When Bangladesh's ambassador was called to the Foreign Ministry in Moscow, it was a portent of a future developing cracks along the way. Two friendly states, tracing back their ties to the struggle for Bangladesh's liberation, now find themselves in an unhappy situation. That should not have been the story.

For Dhaka, the goal now ought to be two-pronged. In the first place, it should make it clear to Washington and Brussels that its economic and political interests must take priority over all other considerations, including Western concerns over Ukraine. 

In the second place, Bangladesh must join the growing chorus for a negotiated end to the Ukraine conflict through publicly making it known that a first step in that direction should be a suspension of arms supplies to Ukraine.

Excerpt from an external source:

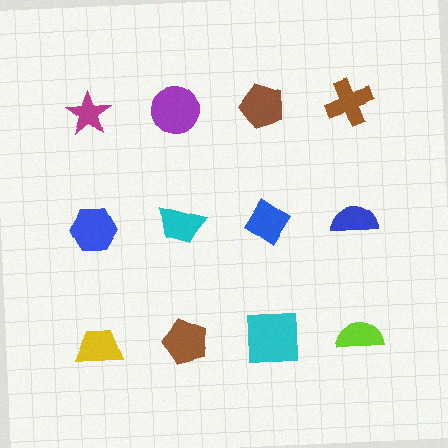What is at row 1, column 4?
A brown cross.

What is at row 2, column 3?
A blue diamond.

Nations are listened to when their foreign policies are articulated in decisiveness and clarity, without ambiguity. As a country poised to join the club of middle income nations, with an economy which despite the battering inflicted by Covid and the Ukraine war remains in a good state of health, Bangladesh should define its diplomatic strategy in the larger interest of its people. 

The parametres ought to be set now. A beginning can be made through mending fences with Russia. Antagonising the Russians under Western pressure will undermine Bangladesh's national interests. With a general election ahead, a loud insistence on its diplomatic priorities should be the road Dhaka ought to take, with all the morality underpinning it.